Summary Description and Reason for Designation
Llangedwyn Hall is located near the English border to the west of Oswestry. It is registered for its historic interest as a well-preserved and rare early eighteenth-century grand formal terraced garden in a fine position overlooking the Tanat valley. It retains some of its original ornamental features, the absence of later overlay making this garden especially important. There is group value with the listed Hall (LB 604) and several outbuildings, walls of the formal gardens (LB 81957), the entrance gateway (LB 634), and the octagonal stable (LB 1285) (all Grade II).
The gardens date from the early eighteenth century when the house was remodelled. The main approach is from the south-west, off the public road along a walled drive flanked by rows of limes to the former forecourt, now the Rose Garden. This is a small walled courtyard immediately to the south of the house, the original entrance court with an oval carriage turn. The present drive skirts the Rose Garden to the west and leads to the outbuildings and west end of the house.

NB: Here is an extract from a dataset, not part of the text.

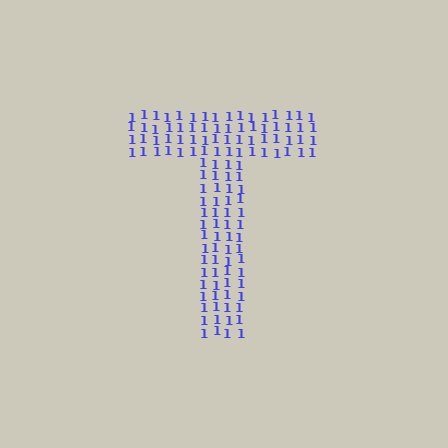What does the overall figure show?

The main terraces lie to the east of the house and descend the south-west slope in three levels towards the river Tanat which has been canalized to run parallel with the garden walls. The uppermost, and narrowest, terrace is still gardened. It has a brick wall behind and a higher buttressed brick wall dropping to the middle terrace. This is a wide lawn surrounded by a gravel path which extends west to the large gravel sweep on the east side of the house. Much of the lawn is taken up with two large circular stone ponds with central fountains fed from a small lake, the Briw, about 3km away above the garden.

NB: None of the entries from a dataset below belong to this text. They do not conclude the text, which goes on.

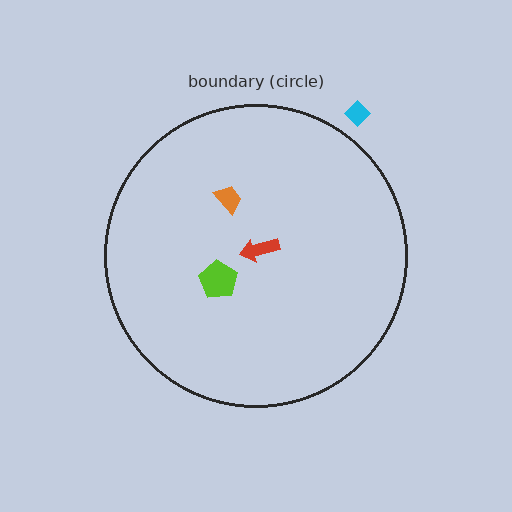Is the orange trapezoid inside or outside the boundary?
Inside.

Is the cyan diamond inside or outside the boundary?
Outside.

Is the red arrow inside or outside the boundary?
Inside.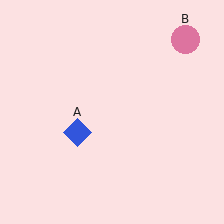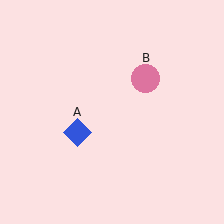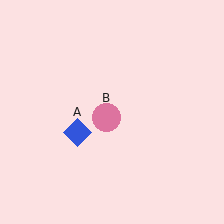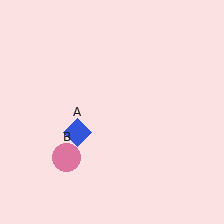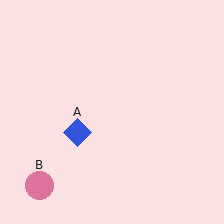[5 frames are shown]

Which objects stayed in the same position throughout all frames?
Blue diamond (object A) remained stationary.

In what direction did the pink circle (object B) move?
The pink circle (object B) moved down and to the left.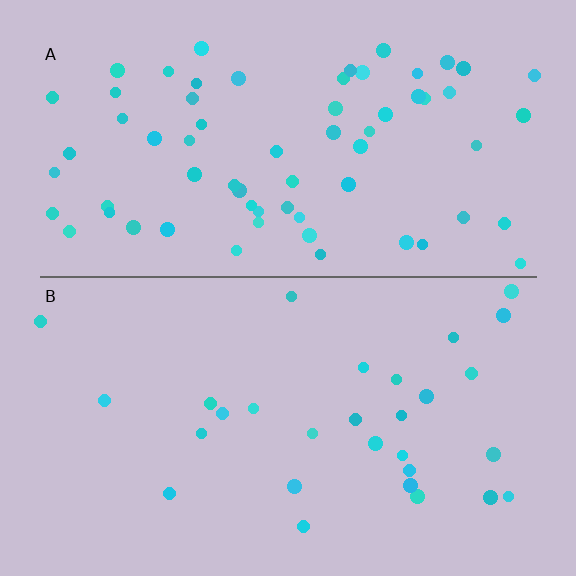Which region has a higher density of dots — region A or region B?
A (the top).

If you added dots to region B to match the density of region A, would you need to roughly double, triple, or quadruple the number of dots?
Approximately double.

The upper terrace walls are built in an L shape bounding the lawn below on the north and east sides. Steps on the west end lead to a classical brick summerhouse. Steps at the east end lead to the site of a garden pavilion, no longer extant. A door in the east perimeter wall, on the upper terrace, leads to the stallion paddock.
The third level of the garden, about 5m below the middle terrace, is broken up by two brick walls with strips of grass in between. The second strip is thought to have been occupied by a canal. The lowest area of grass was a bowling green with a canal on its southern edge, known as the Eel Pond. This is now dried up. Access to this level is by a set of stone steps at the east end of the middle terrace.

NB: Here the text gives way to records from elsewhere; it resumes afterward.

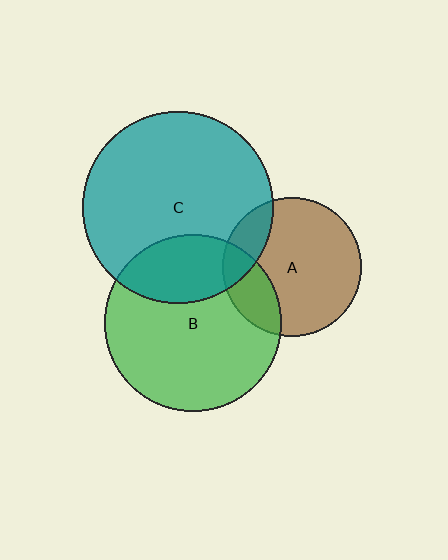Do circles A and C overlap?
Yes.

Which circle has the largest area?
Circle C (teal).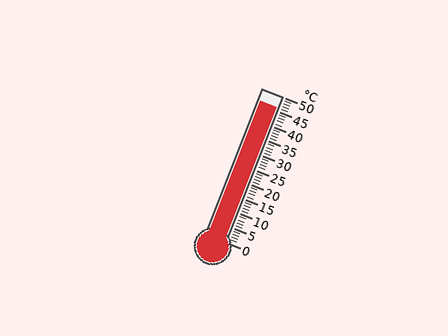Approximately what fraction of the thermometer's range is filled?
The thermometer is filled to approximately 90% of its range.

The stallion paddock to the east of the garden is an octagonal stone building with a slate roof, divided into four loose-boxes for stallions. The field was originally divided into four enclosures, one for each loose-box.
The present walled kitchen garden is a kite-shaped area in the south-west corner of the park, west of the drive. The walls are of brick, about 2.5m high, with gothic-shaped doorways. It was originally part of the early eighteenth-century pleasure garden layout, with a central fountain and radiating pathways. Parts of this layout are still visible. In the nineteenth century the garden was used for vegetables, a large range of lean-to glasshouses installed on the west wall. Two nineteenth-century vegetable clamps remain at the north end of the garden, brick tunnels covered with turf.
Setting - Llangedwyn Hall and gardens lie in a rural area on a south-facing slope above the Afon Tanat.
Significant views - From the main south front of the house, and from the garden terraces, there are fine views out over the valley and down to the village church.
Source:
Cadw 1999: Register of Parks and Gardens of Special Historic Interest in Wales, Powys, 152-4 (ref: PGW (Po)1(POW)).